I also believe that focusing in this way on spiritual deepening and spiritual practice will help us to grow our congregation in the long term. For the last three decades the mainline Protestant churches, Lutheran included, have been declining in membership. We have struggled mightily to make the transition from the church of the 1950’s to the church that address the needs and speak the Gospel to people today. Some people describe this transition as moving from modern to post-modern church. The Church, and our congregation along with it, is in the midst of a critical time of transition. The futures of many congregations hang in the balance, including ours. There is no doubt that many churches will continue to struggle, experience decline, and close. However, many have the opportunity to seize this historical moment in the life of the church and reach for a new, vibrant future.

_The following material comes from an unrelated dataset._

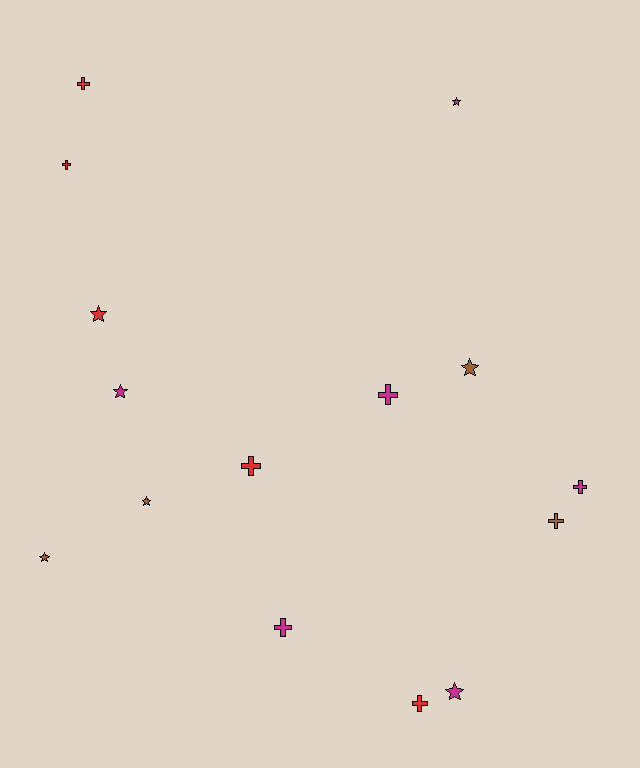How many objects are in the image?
There are 15 objects.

In her recent book, The Practicing Congregation: Imagining an Old New Church. Diana Butler Bass looks at the state of mainline churches and sees much cause for hope. She proposes a way forward for the future survival and growth of mainline congregations. She calls it being a “practicing congregation.” Bass writes:
“Practicing congregations experience new vibrancy through a reappropriation of historic Christian practices and a sustained communal engagement with Christian narrative. These congregations may be described as: Communities that choose to rework denominational tradition in light of local experience to create a web of practices that transmit identity, nurture community, cultivate mature spirituality, and advance mission. These practices – as varied as classical spiritual disciplines such as lectio divina (sacred reading) and centering prayer, or moral and theological practices like householding, Sabbath keeping, forgiveness, doing justice, and hospitality – are drawn from, recover, or reclaim individual and corporate patterns of historic Christian living that provide meaning and enliven a sense of spiritual connection to God and others. In these congregationgs, transmission of identity and vocation does not occur primarily through familial religious tradition, civic structures, or the larger culture. Christian identity is neither assumed nor received. Rather, transmission occurs through choice, negotiation, and reflexive theological engagement, in community, by adopting a particular way of life as expressed and sustained through historically grounded Christian practices.”
I believe my spiritual work during this sabbatical period and throughout this year, will allow me to lead us in this time of transition and to help us to be a practicing congregation.